CareerCup

What anonimous said its true to a certain point, but this problem is much easier that the pointed one. Can be done in O(n) time and O(n) space, given a dictionary of words.
Algorthm:
1. Split the input string in two parts between every characters.
2. check if both sides are present in dictionary, if so you have two words

public class SplitStrings {
	public static List<String[]> splitStr(Set<String> dictionary, String str) {
		List<String[]> options = new ArrayList<String[]>();
		for (int i=1; i<str.length();++i) {
			if (dictionary.contains(str.substring(0,i)) &&
				dictionary.contains(str.substring(i))) {
				options.add(new String[] {str.substring(0,i),
					str.substring(i)});
			}
		}
		return options;
	}
}

Use a Trie, backtracking may be needed.

same as : careercup.com/question?id=10060840

2 complete solutions (both based on DP) have been posted there.
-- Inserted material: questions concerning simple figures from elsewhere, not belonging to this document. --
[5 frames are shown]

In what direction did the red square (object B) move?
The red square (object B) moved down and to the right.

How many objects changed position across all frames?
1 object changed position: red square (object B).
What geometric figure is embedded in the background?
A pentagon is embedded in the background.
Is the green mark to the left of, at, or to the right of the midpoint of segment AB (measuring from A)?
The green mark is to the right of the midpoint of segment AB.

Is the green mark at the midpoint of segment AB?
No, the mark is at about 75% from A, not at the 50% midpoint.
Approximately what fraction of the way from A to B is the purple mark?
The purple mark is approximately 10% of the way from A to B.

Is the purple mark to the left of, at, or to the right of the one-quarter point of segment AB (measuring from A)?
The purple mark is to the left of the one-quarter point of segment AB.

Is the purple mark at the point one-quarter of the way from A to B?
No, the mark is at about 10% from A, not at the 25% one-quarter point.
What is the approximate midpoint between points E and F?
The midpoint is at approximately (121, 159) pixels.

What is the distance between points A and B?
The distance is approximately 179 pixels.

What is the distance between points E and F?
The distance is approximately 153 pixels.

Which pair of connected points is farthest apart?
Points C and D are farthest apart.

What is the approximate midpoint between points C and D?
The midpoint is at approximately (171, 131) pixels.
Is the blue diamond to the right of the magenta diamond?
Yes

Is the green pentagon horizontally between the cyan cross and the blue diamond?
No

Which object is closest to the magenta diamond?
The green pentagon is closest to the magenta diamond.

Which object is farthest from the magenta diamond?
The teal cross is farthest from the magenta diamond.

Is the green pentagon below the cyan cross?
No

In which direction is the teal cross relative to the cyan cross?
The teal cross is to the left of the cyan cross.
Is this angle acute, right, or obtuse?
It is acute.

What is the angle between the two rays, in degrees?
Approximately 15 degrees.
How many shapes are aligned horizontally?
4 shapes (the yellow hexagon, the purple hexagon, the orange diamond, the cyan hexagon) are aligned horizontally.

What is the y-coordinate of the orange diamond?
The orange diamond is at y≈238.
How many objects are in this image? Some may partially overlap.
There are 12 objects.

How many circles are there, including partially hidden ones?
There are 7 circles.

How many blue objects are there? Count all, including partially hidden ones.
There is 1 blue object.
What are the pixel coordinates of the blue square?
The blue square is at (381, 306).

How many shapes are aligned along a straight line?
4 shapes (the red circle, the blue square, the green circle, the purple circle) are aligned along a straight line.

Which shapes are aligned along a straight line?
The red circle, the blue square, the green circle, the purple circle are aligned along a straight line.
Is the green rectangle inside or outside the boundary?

Checkout the solution at avi-programming-blog.blogspot.com/2011/08/programming-challenge-ii-adding-spaces.html

I think the interviewer wanted to know if you can do something similar to Rabin-Karp algorithm. Basically keep building the first word by concatenating characters and compute hash (remember in R-K algo. the hash computation does not depend on the length of string). Similarly compute hash of the last word simultaneously (ok the first time it will be O(n-1) = O(n) but that's one time cost). If both hashes are present in dictionary only then do actual comparison, otherwise keep shifting a character from front of second word to the end of first word and repeat. Even if both words are present you must use other heuristics such as frequency of words and/or frequency of words occurring together to sort the list of words found as suggestions.

Use to prefix tree to get the sorted list of candidate breaking positions.
Use to suffix tree to get the sorted list of candidate breaking positions.
Find the common elements between two sorted lists.
Total time is O(N).